Virtual Environments

A virtual environment is a real‐time computer simulation that exploits human ability to understand 3D data. Virtual environments, especially those in computer games or training simulators, thus often look like depictions of real places. However, their form is only limited by our imaginations, and their utility is only limited by their ability to communicate information effectively. In terms of graphics, the current state of the art of virtual environments can be found in the games industry. Although successful as a medium, games provide a very simple user‐interface for interacting with 3D data: one must use the joystick or simple motion controls and the environments themselves are usually quite restricted in their behaviour. Compare this with our experience of the everyday world, where behaviour is very complex, and we experience multimodal sensory information from all around us.
Research in virtual environments falls in to three themes: hardware, software, and perception. Hardware research investigates increasing the display quality. For visual displays the state of the art are CAVE‐like displays. These surround the user with display surfaces, "immersing" them in virtual environment so that they see an egocentric view. The user's head is tracked, so images appear life‐sized and in stereo: a chair in a CAVE‐like system can be walked around and looks like it could be sat on. Despite their success in many applications, such displays still have many deficiencies: they aren't bright, their dynamic range is low and their end‐to‐end latency is tens of milliseconds. There are also significant challenges in stimulating other senses such as touch, taste, smell, hearing, balance, proprioception, body awareness, etc.

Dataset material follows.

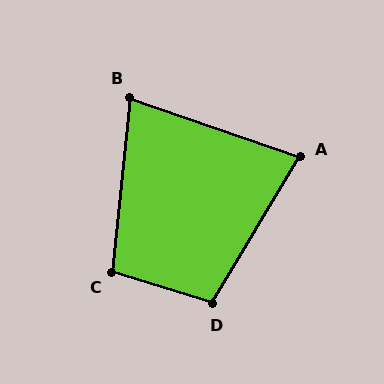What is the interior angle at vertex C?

As virtual environments increase in complexity, the related software becomes challenging to manage. Different physical effects (e.g. weather and crowd simulation) are modelled in very different ways but must be integrated in our virtual environments. Perhaps the biggest challenge in this area is that of creating plausible virtual humans that can interact with the user. The final research theme concerns what is necessary for hardware and software systems from a perceptual point of view. Despite the relative primitiveness of our current displays, users have very strong reactions to the virtual environments in certain situations. Users in the UCL CAVE‐like system who experience standing on a virtual ledge over a precipice suffer strong stress reactions, even though they know the drop is an illusion; Thus the brain is quite successfully interpreting some set of minimal cues and if we can understand more about how the brain comes to an operational model of its environment, we can better design displays.